Well you can limit your enrollment and allow your reserves to grow so that haha that's not how you get in the unicorn club.
First, no insurer pays $5000 for Ibuprofen, the same way no (sane) customer pays sticker price when buying a car. That number is intended as the starting point for negotiation with the insurer, and they all know that.
Secondly, the reason that this negotiation is necessary is, indirectly, because of a federal agency artificially setting the prices of services. Medicare owns 40% of the payer market and also reimburses about 7% less than COGS. That is, not counting for the fact that any practice has overhead and SG&A (labor) that it needs to pay for, Medicare reimburses 7% less than what it costs providers to cover their own direct costs of supplies. Basic accounting tells you that's not sustainable unless you overcharge the rest of your patients.

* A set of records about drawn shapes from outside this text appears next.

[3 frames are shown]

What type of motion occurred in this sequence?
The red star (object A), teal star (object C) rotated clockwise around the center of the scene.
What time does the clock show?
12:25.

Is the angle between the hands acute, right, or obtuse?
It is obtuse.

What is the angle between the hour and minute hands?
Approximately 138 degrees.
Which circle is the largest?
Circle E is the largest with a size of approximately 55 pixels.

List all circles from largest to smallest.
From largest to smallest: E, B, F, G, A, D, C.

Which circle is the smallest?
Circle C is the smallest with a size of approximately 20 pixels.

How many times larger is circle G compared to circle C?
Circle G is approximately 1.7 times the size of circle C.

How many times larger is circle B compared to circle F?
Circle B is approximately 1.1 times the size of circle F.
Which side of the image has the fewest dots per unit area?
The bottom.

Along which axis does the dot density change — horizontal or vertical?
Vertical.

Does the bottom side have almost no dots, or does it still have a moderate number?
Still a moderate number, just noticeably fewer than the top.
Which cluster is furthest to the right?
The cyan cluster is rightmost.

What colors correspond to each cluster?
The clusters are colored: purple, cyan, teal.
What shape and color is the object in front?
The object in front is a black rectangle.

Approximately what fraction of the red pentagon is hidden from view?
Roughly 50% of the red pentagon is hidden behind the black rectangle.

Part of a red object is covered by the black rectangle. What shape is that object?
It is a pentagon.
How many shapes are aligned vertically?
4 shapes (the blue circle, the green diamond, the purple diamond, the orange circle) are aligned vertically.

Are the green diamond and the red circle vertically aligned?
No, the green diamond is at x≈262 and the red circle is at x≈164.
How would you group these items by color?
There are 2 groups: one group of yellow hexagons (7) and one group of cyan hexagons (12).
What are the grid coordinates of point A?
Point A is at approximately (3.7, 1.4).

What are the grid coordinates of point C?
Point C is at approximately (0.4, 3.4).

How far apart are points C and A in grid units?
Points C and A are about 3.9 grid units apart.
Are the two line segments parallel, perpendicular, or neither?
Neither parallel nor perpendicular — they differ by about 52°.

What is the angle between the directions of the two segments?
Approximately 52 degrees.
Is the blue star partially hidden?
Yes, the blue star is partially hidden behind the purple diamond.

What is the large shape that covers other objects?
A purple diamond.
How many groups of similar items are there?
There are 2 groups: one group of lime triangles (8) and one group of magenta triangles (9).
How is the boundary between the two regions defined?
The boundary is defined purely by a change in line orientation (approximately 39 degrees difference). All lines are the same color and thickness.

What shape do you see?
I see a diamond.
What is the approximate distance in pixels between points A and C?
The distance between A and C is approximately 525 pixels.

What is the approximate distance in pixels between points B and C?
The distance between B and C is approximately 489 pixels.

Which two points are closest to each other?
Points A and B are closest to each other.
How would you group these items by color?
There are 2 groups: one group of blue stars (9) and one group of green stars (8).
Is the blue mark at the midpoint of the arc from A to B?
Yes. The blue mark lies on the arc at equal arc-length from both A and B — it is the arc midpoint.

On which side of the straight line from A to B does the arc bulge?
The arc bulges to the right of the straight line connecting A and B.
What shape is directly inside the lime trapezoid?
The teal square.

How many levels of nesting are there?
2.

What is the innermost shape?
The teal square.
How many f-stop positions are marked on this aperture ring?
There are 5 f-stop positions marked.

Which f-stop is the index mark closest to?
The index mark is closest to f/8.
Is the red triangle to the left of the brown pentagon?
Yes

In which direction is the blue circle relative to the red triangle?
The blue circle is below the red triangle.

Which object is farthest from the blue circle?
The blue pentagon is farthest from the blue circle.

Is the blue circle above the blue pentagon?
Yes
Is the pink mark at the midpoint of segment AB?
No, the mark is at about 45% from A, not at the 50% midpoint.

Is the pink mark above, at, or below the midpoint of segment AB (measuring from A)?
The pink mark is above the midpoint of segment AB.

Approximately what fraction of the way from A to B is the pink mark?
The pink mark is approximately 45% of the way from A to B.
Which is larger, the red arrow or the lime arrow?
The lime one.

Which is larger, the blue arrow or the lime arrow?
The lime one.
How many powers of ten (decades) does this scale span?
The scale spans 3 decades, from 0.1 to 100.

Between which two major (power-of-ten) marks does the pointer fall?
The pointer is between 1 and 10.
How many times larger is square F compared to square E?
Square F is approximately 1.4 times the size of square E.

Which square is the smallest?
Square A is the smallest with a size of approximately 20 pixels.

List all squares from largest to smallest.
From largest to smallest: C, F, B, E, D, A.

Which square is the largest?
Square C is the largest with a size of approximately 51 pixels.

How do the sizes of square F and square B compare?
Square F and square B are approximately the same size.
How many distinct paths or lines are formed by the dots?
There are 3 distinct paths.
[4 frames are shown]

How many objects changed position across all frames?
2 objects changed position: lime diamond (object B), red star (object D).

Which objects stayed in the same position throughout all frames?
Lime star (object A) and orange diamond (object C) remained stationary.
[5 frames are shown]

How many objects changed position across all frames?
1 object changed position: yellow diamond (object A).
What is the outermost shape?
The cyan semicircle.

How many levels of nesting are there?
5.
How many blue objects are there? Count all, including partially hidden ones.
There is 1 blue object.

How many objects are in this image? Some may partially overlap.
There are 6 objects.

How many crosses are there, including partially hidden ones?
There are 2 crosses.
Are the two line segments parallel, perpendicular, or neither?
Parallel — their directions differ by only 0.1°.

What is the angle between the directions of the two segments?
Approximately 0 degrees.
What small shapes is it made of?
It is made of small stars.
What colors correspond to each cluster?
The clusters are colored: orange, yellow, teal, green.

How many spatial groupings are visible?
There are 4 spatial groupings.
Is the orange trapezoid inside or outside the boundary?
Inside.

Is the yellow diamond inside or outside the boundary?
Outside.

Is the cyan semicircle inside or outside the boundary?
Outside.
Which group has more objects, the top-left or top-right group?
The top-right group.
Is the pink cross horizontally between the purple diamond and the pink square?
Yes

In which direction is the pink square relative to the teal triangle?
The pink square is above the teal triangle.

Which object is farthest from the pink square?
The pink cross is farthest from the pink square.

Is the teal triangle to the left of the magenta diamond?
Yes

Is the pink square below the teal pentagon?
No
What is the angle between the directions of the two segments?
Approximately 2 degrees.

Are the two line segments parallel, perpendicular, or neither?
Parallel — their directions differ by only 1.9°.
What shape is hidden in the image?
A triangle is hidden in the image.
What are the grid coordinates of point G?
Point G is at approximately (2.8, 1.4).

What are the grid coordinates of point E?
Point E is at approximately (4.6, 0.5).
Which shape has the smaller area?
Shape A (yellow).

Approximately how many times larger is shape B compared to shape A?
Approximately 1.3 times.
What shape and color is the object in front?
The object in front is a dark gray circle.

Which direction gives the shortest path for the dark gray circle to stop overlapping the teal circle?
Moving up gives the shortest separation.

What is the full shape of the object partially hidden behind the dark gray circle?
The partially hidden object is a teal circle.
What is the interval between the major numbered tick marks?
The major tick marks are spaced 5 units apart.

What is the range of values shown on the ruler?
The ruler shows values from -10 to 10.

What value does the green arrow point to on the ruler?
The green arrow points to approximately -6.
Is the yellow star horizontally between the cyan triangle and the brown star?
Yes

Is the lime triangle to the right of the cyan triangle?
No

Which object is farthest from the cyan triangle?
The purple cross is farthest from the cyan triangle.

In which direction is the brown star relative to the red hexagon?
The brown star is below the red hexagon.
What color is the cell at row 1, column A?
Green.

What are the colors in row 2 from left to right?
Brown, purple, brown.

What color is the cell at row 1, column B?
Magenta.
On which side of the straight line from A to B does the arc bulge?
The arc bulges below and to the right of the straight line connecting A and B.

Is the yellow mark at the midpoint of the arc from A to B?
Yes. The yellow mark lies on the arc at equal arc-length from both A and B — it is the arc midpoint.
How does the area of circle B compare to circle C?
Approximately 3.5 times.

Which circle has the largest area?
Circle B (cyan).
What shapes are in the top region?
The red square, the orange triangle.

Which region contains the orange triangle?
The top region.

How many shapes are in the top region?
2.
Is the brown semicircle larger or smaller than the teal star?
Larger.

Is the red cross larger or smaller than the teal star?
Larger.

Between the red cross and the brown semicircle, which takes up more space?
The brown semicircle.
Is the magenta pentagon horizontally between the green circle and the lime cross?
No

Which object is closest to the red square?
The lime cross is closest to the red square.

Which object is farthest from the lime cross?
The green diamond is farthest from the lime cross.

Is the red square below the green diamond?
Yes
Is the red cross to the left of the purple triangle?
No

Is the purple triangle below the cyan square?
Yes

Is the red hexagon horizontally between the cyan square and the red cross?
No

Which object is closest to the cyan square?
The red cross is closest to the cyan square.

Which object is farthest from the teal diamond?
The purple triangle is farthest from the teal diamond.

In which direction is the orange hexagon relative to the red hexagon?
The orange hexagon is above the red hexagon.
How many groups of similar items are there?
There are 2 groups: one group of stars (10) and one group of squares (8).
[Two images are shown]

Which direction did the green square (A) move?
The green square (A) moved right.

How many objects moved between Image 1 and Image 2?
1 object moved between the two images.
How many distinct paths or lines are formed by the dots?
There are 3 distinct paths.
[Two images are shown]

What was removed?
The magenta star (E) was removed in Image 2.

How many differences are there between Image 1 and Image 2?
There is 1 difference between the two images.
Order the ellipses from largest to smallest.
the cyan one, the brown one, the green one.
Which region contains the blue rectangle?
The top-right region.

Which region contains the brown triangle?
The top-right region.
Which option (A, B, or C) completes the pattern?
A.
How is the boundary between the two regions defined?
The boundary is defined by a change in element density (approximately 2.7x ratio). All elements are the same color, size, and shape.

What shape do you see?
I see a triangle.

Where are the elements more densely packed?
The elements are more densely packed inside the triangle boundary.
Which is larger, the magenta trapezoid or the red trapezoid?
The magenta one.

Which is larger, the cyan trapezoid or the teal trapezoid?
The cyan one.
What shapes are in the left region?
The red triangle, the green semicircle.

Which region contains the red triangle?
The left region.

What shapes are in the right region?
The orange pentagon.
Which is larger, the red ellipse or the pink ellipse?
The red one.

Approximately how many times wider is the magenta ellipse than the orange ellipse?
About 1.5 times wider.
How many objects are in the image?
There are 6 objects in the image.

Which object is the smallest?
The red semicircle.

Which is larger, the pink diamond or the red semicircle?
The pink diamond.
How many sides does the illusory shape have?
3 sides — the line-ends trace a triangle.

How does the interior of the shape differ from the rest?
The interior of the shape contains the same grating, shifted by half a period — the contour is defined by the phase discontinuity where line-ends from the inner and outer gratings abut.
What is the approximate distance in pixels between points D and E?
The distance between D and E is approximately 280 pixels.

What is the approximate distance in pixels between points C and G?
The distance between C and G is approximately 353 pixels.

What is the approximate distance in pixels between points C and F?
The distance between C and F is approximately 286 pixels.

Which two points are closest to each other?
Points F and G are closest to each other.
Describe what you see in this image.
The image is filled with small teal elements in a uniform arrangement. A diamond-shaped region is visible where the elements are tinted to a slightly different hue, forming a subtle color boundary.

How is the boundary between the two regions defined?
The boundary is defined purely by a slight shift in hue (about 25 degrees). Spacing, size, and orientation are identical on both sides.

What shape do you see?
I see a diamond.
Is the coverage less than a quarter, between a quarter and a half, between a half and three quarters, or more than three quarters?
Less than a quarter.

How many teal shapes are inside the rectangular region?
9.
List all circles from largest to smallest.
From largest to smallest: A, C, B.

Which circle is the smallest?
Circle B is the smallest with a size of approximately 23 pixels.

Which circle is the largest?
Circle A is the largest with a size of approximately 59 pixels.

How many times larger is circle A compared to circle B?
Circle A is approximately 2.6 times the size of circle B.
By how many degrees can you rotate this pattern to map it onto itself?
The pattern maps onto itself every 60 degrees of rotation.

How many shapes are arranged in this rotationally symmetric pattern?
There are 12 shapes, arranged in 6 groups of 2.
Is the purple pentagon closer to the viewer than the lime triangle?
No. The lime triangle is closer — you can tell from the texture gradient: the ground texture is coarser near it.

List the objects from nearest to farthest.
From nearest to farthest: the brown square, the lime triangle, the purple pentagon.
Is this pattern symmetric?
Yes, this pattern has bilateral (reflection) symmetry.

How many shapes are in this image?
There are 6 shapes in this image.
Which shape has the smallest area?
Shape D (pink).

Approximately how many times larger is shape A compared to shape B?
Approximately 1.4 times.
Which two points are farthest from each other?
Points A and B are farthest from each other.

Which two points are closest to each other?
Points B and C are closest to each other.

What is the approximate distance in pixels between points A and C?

So, they make up for it by doing this awkward dance where they attempt to overcharge the private insurers by 50x or more, and then the private insures come back and say, "no, how about we only pay you 300% what Medicare reimburses", and then they agree on that.
Government should be for the bare minimum of things a market can't provide, and subsidizing insurance plans for the needy and poor would be a lot better than the government, through I'm sure just some twisted set of unintended consequences, setting MINIMUM prices.
Medicare is actually split into four separate regions, each with its own reimbursement rates.
With the others like Blue Cross, UHC compass, etc they never seem to cover all my doctors. Or they have a ridiculous clause where you need a referral from your family doctor to see a specialist.